Despite weekly offerings being pared back from initial projections, AWEX's weekly wool market report pointed out so far this season 151,128 more bales had been offered than at the same time last season - a 10.8pc increase - and gross turnover from wool auctions was already $406.33 million ahead of last season.
At the Western Wool Centre (WWC) last week 8451 bales were offered - well under the 10,000 bale mark which seems to have an influence on which direction prices go.
Of those, 7891 changed hands, for a low 6.6 per cent passed-in rate in a market continuing to firm and driven by demand for good or best style wools with low vegetable matter.
Price rises for the week ranged from 45 cents (to 1338c per kilogram clean for 21 micron wools) to 17c (to 1924c/kg for 18.5 micron wools), while the Western Market Indicator added 43c to 1473c/kg compared to the benchmark Eastern Market Indicator which gained 24c to 1401c/kg.

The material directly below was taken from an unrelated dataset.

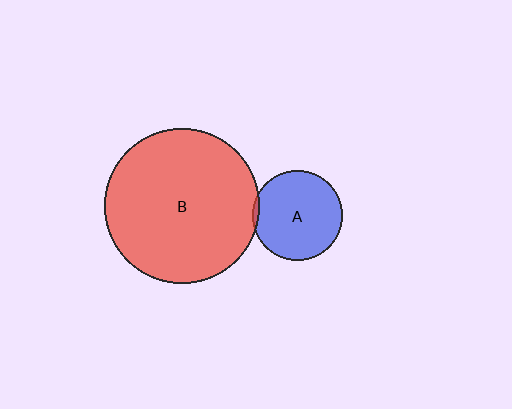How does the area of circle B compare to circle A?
Approximately 3.0 times.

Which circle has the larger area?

While PJ Morris Wools and Techwool Trading remained in the top three on the WWC buyers' list last week, one notable change was Meliwa jumping into third place on the second trading day.
Meliwa services a smaller mill north of Beijing, it normally places sixth or seventh on the buyers' list and its WWC buyer Alan Brown is renowned for buying in falling markets rather than rising ones.
Smaller mills and processors in China were tipped to run into financial problems this month.